Two months later, Robert E. Schuelzky Jr. was born to the deceased lieutenant’s wife, Margaret (Mitchell). Like so many other young children of Iwo Jima fathers, and children of all fathers who die in war, Robert Jr. grew up without his father and felt alone. His mother remarried. He says she never talked much about him, “just saying my father was killed in the war.” His grandparents were devastated and would take the young boy to the cemetery after they had their son’s remains brought back and buried in the Cedar Lawn Cemetery in Council Bluffs, Iowa.
“I felt I was lost,” Bob says today, “and didn’t know about him. That’s the way it was. It really changed me over the years. I felt I was in the background. So, what could I ask about my father?”
Bob grew up, went to college, earned a degree, married, worked for the Iowa Department of Natural Resources, and had one daughter.
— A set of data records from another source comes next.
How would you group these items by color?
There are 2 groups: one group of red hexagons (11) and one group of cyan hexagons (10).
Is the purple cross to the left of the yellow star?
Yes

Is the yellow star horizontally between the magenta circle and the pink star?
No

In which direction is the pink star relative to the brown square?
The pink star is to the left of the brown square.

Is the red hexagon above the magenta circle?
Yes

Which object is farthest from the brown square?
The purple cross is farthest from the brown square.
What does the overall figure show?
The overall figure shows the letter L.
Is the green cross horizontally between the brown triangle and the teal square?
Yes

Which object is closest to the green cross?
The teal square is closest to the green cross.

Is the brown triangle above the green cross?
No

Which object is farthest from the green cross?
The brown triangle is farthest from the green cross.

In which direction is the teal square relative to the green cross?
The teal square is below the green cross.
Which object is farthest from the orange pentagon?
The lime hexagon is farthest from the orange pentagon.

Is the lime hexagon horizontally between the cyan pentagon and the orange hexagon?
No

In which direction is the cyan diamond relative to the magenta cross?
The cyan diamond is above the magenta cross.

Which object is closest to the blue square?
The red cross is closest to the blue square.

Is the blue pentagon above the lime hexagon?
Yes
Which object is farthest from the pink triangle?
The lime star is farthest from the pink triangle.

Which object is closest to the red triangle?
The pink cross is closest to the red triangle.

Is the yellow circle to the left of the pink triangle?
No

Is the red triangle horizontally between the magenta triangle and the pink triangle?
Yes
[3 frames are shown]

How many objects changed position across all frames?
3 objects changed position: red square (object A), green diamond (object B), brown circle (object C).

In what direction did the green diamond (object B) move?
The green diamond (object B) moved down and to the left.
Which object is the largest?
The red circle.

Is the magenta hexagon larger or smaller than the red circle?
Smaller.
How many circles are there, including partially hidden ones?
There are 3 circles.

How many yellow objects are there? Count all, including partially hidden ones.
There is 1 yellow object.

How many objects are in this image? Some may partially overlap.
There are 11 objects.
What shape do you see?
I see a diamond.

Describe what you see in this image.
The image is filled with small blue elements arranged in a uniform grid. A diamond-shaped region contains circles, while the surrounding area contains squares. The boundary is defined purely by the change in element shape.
There had never been any closure.
When his mother died, he had to go to court in 1973 to get his father’s box of pictures and personal things his stepfather had in the attic. Bob also got some photos from his grandparents and his father’s footlocker from their attic.
Fast forward to November 2018 when military historian Brent Westemeyer called, saying he was looking for information about Bob’s father to put a name to the face of the last unidentified Marine in the “Gung Ho photo” on Mount Suribachi.
“My father sure has the features that match the person’s face,” Bob said. “But it’s still not decided who he is.”
Going through the footlocker, Bob learned more about his father. And he sent for his military records from St. Louis in the National Personnel Records Center that told him more about his father.
Feeling he never had closure, a memorial service was held at the gravesite in March 2019 with 100 people in attendance, and friends donated a granite bench.
Then at a 2019 Memorial Day service, Bob met Iwo Jima veteran Duane Tunnyhill (I-3-28) from Omaha, Neb. He told Bob about the Fifth Marine Division Association he belonged to, its Spearhead newsletter, and an upcoming reunion New Orleans. Bob joined the association, and he and wife Evelyn attended the reunion, hoping, as many do, to meet one person who knew his father. That didn’t happen.
“The reunion was wonderful,” Bob said. “God gave me many news friends from the reunion.”
After learning that his father’s commanding officer was still living, Bob hoped to talk to him. When Bob had gone through his father’s footlocker, he found a letter then-Capt. Severance had written his mother—a typed, single-spaced letter of a little more than a page—after the company got back to Camp Tarawa after Iwo Jima was declared over and the division was preparing for the invasion of Japan.
“Capt. Severance knew my mother was pregnant with me,” Bob said, aware that the captain’s wife had also given birth to a son not long before, “and that my father would never see me.
“The letter to my mother showed so much compassion. It was overwhelming to have a captain that showed that he cared about my mother and me. I was born 62 days after my father’s death.”
Bob said he read the letter over and over that the captain had written to his mother. Then when the colonel called a few days after the reunion, Bob said, “I was in shock and had to take a second breath.”
For the next few minutes, Col. Severance, USMC (Ret.), told Bob about his dad, whom he always called “Ski,” and they talked about each other’s families.
With that, Bob said, “God gave me what I needed. The call really meant so much to me.”
Those are the kinds of stories that make groups like the Fifth Marine Division Association so great: Three men with connections from a battle 75 years ago, meeting at a memorial service, going to a reunion, talking on the phone and sharing the experiences that have shaped lives and have helped the healing process.